The noise canceling means is
Means for defining a deviation window size for the size of the face and determining a standard deviation of pixel depth in the deviation window;
For each pixel in the face area in the one image, using the disparity calculated for each of the pixels in the face area in the one image and the image pair, the size near each pixel Means for calculating the local standard deviation and average of the pixel depth within the deviation window of
Each pixel in the face region depends on whether the deviation of the depth value of each pixel from the average deviation window near each pixel is less than the standard deviation value of the deviation window near each pixel.
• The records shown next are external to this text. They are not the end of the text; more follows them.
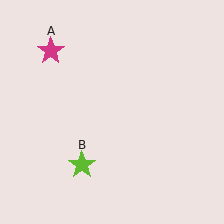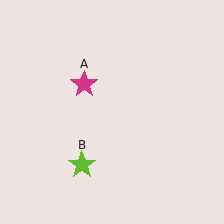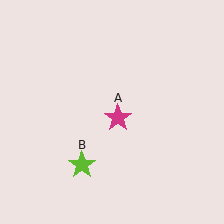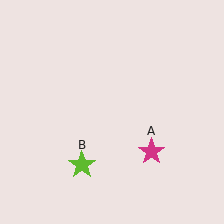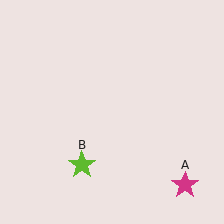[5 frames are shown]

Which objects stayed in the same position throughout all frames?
Lime star (object B) remained stationary.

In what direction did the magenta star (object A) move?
The magenta star (object A) moved down and to the right.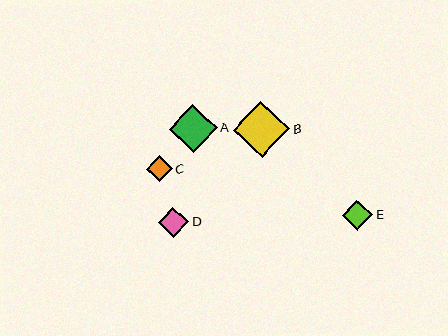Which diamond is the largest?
Diamond B is the largest with a size of approximately 57 pixels.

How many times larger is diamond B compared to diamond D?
Diamond B is approximately 1.9 times the size of diamond D.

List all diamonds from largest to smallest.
From largest to smallest: B, A, E, D, C.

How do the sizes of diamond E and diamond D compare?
Diamond E and diamond D are approximately the same size.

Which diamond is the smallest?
Diamond C is the smallest with a size of approximately 26 pixels.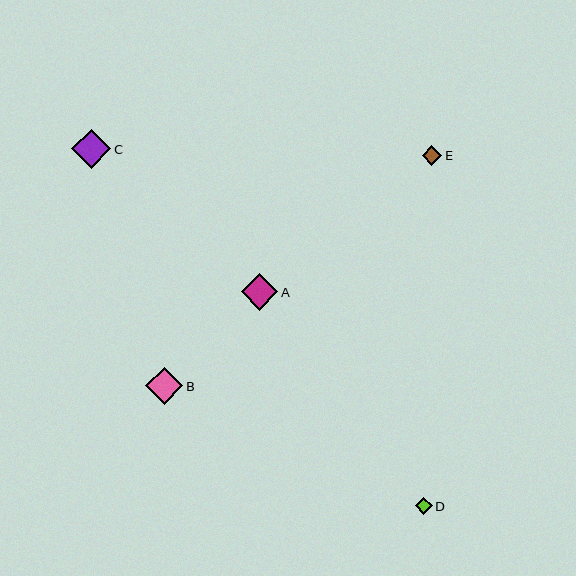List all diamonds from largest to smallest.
From largest to smallest: C, B, A, E, D.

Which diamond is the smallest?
Diamond D is the smallest with a size of approximately 17 pixels.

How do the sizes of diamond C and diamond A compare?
Diamond C and diamond A are approximately the same size.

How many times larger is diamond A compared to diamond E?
Diamond A is approximately 1.8 times the size of diamond E.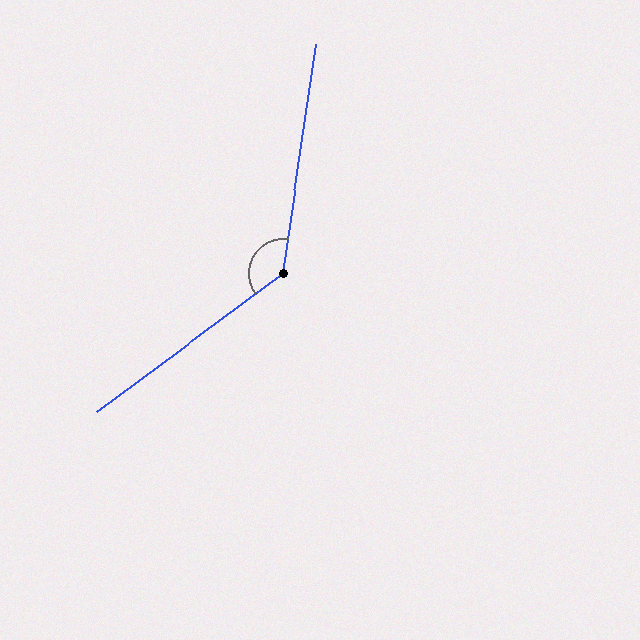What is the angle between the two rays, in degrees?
Approximately 135 degrees.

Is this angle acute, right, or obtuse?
It is obtuse.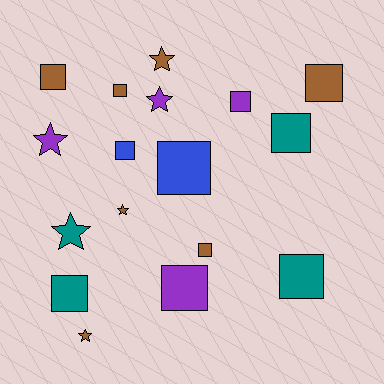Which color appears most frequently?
Brown, with 7 objects.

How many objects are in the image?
There are 17 objects.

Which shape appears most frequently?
Square, with 11 objects.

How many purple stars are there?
There are 2 purple stars.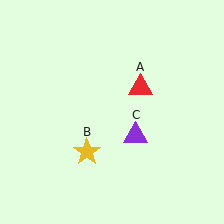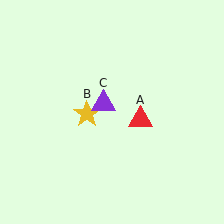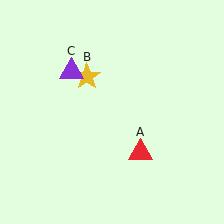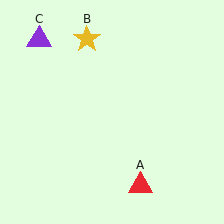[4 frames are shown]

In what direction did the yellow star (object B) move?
The yellow star (object B) moved up.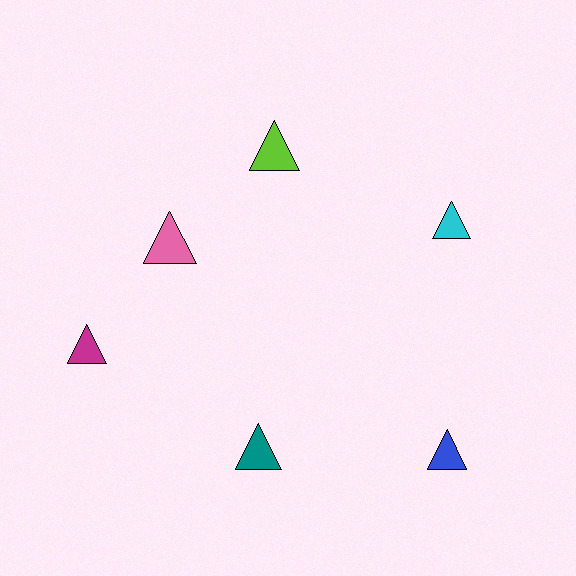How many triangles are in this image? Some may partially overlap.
There are 6 triangles.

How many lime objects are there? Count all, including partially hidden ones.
There is 1 lime object.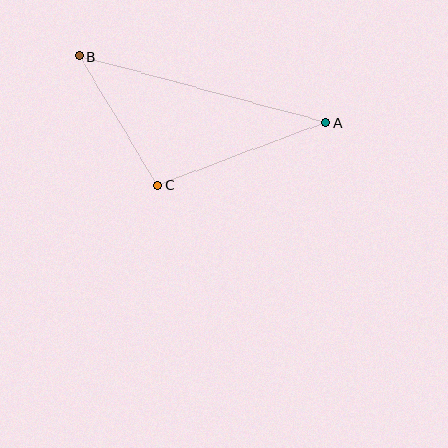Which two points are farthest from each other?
Points A and B are farthest from each other.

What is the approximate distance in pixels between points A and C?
The distance between A and C is approximately 179 pixels.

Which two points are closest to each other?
Points B and C are closest to each other.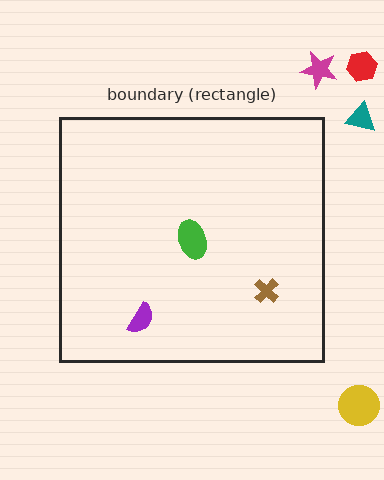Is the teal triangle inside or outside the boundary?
Outside.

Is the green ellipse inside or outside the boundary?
Inside.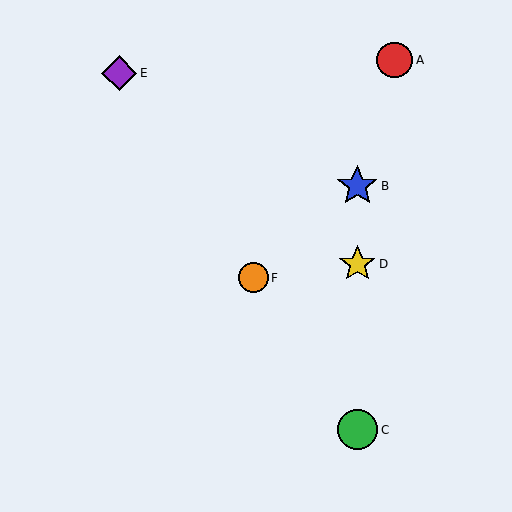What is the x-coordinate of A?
Object A is at x≈395.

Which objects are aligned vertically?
Objects B, C, D are aligned vertically.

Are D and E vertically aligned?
No, D is at x≈357 and E is at x≈119.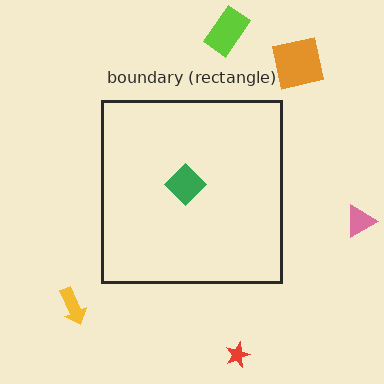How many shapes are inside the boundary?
1 inside, 5 outside.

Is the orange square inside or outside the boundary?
Outside.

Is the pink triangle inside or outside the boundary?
Outside.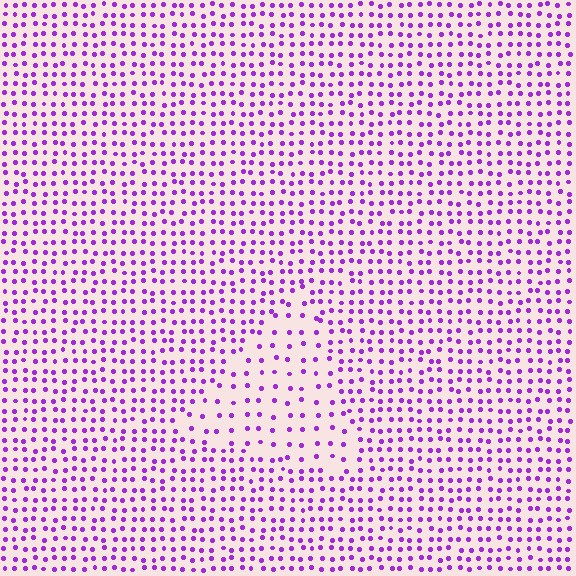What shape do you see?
I see a triangle.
For classifying the
And means for interpolating the depth values of pixels classified as invalid with the depth values of adjacent pixels respectively.

The fitting means is
Means for finding an eye line connecting the left eye and the right eye in the three-dimensional surface data;
Means for finding a three-dimensional face symmetry line orthogonal to the line of sight;
Means for selecting data points to be applied to the face plane ;
An apparatus according to any of claims 1 to 4, comprising means for fitting the face plane to the data points to be fitted using the predetermined fitting algorithm.

The fitting means is
Means for fitting the face plane to the data points to be fitted using a least squares error fit;
Means for determining whether all errors between the face plane and the three-dimensional surface data are within a predetermined threshold;
Means for eliminating certain high error points from the three-dimensional surface in response to determining that all of the errors are not less than the predetermined threshold;
Means for repeatedly operating the fitting means, the determining means, and the erasing means until the determining means determines that all of the errors are less than the predetermined threshold. 5. The apparatus according to 5.

When run on a computer, the computer
A horopter range estimating means for estimating the size and horopter range of a human face on the basis of the calibration parameters and auxiliary Tadashisa image pairs of the scan Tereokamera,
Disparity estimation means for estimating a disparity value in the horopter range in the other image of the image pair for each pixel of the human face in one image of the image pair;
3D surface reconstruction means for reconstructing 3D surface data of the human face based on the corrected image pair, the disparity value, and the calibration parameters of the stereo camera;
Noise erasing means for erasing noise in the three-dimensional surface data by finding invalid data points having invalid disparity values and interpolating the invalid data points with adjacent data points;
A fitting means for fitting the face plane to the three-dimensional surface data using a predetermined fitting algorithm;
A computer program that functions as extraction means for extracting, as a three-dimensional human face, the three-dimensional surface data within a predetermined distance from the face plane.